GRAND’RIVIERE, située à l’extrême nord de la Martinique, a été fondée à la fin du 19ème siècle. D'une superficie de 1936ha, pour une population de 859 habitants, la commune s’ouvre sur le canal de la Dominique au Nord et au Sud sur les Contreforts de la Montagne Pelée. Elle est limitée à l’Est par la rivière Potiche au dessus de laquelle on trouve le fameux pont métallique d’une longueur de 67m et d’une hauteur de 57m, faisant de lui le plus long et le plus haut de l’île, et à l’Ouest par l’Anse Dufour. Elle tient son nom de la grande rivière qui la traverse. Elle offre aux visiteurs une diversité de paysages et d’activités, car on y trouve à la fois réunies la mer, la forêt, la rivière et la montagne.

Le Maire (en place depuis 2001) est M. Joachim BOUQUETY.

HISTOIRE

En 1640, les jésuites arrivent en Martinique et s’installent en construisant des chapelles, dans les divers hameaux, dont Grand Rivière à la fin du dix septième siècle.
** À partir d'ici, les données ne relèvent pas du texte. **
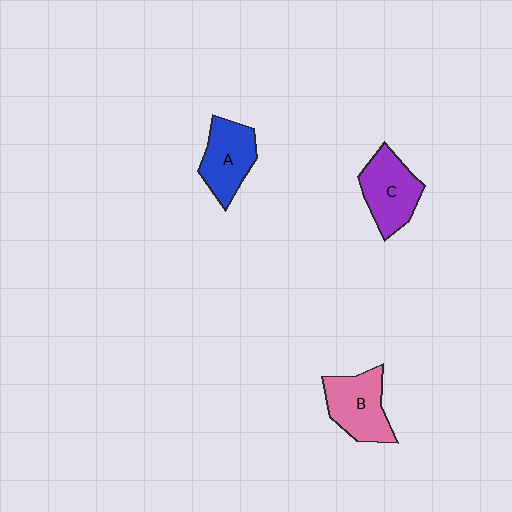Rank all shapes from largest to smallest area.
From largest to smallest: B (pink), C (purple), A (blue).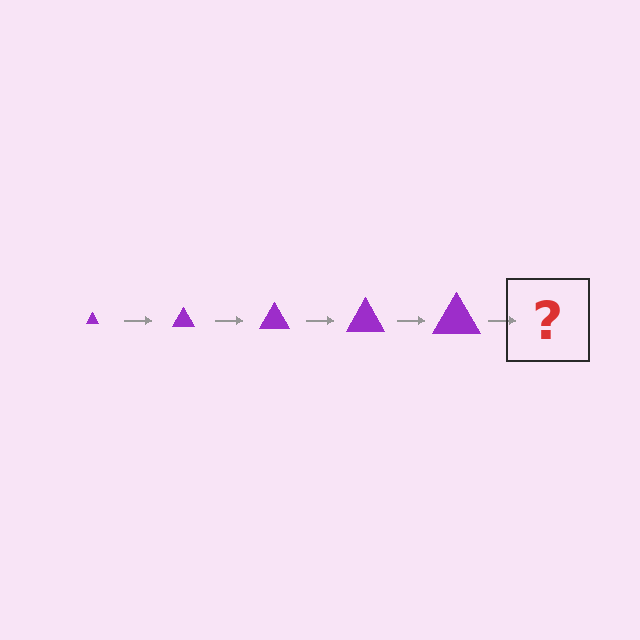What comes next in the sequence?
The next element should be a purple triangle, larger than the previous one.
Son éloignement nécessite en 1852, l’installation d’un poste de gendarmerie.

La région était propice à la production de cacao : l’habitation Malakoff, propriété actuelle de la famille DESIRE, était spécialisée dans cette culture. L’habitation fond Moulin, actuellement en ruine, a été prospère durant le 19ème siècle, grâce aux cacaoyers.

La région de Grand Rivière a servi de refuge aux esclaves fuyant les habitations. Ils se sont alors tournés vers la seule possibilité qui s’offrait dans ce site : la pêche.

Le décret du 19 avril 1888 érige en commune le hameau de Grand Rivière. Le 20 mai 1888, Théophile Anatole REMILIEN devient le premier maire de la commune.

Le 25 juin 1940, le maréchal Pétain signe l’armistice, la Martinique devient dès lors sous l’administration de l’amiral Robert et Grand’Rivière, une plaque tournante de la résistance martiniquaise.

Grand’Rivière restera tout au long de cette période « une commune de résistants », sa situation géographique facilitant le trafic en tout genre et le marché noir ; d’où la création d’un poste de douane chargé de régulariser les expéditions et les réceptions de marchandises. Bien des soldats sont partis de Grand’Rivière pour rejoindre les alliés (la Dissidence)

L’habitation Beauséjour, propriété actuelle de Monsieur Jean Louis de Lucy de Fossarieu, est la seule qui existe dans la commune, elle était spécialisée dans la culture du cacao, puis elle a été transformée en distillerie en 1905, et après, elle est remplacée par la banane, puis par la canne.